Alert Summary vs Detail

Alerts should summarise; detail is one click away.

The pattern

An alert payload should fit on a phone screen: service name, customer impact, severity, runbook link. Detail (full stack traces, dashboards, raw metric values) belongs one click away, not in the page itself. The on-call reads the summary at 3am, decides to engage or not, and opens details once at a laptop.

What a good summary looks like

The good summary is structured. “checkout-api: p99 latency 1.2s, SLO 200ms, 4% error rate spike. Started 14:32 UTC. Runbook: <link>”. Five clauses (service, what, by how much, when, where to look), one line each, no emoji or decorative text or apologies because the on-call needs information not tone.

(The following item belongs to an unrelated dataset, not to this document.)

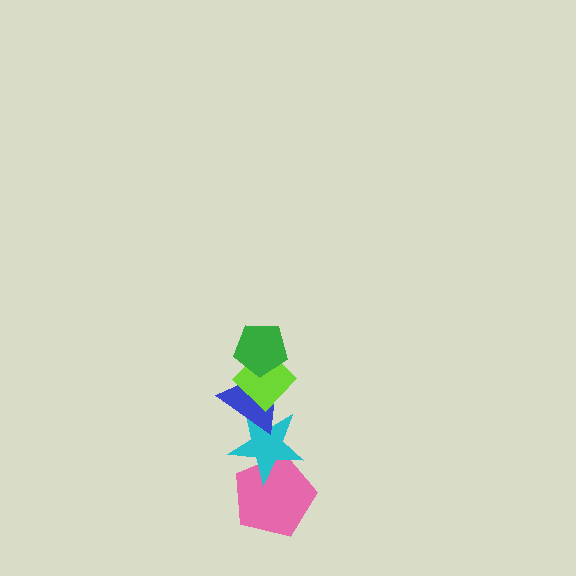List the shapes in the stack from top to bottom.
From top to bottom: the green pentagon, the lime diamond, the blue triangle, the cyan star, the pink pentagon.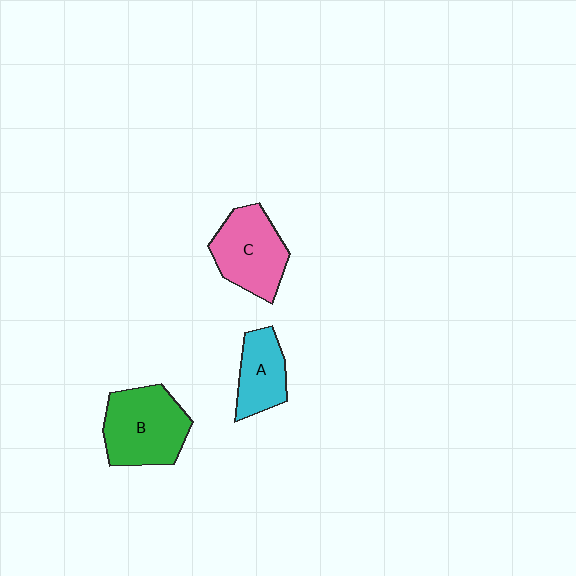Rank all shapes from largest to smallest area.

What good detail looks like

Detail is pre-rendered links. Linked dashboard with the relevant time range pre-selected (Datadog and Grafana support this via URL parameters); recent deploys (Argo CD events, GitHub Actions runs) so the on-call knows if a change preceded the alert; top affected endpoints, top customers, current load, all derivable from APM data and pre-rendered into the link.

Anti-patterns

Three anti-patterns survive too long. Alerts that paste 200 lines of stack trace into the payload (mobile clients truncate, hiding the actual error); alerts that say “see Datadog” without a deep link (forces 5 manual steps at 3am); alerts with 12 fields all in the same priority (the eye doesn’t know where to land).

Apply this week

The application is concrete. Pick your 3 most-paged alerts and rewrite each summary to fit one phone screen; move detail to a linked dashboard with pre-set time range and filters; test on a phone (not a monitor) because the page is read on a phone first, every time.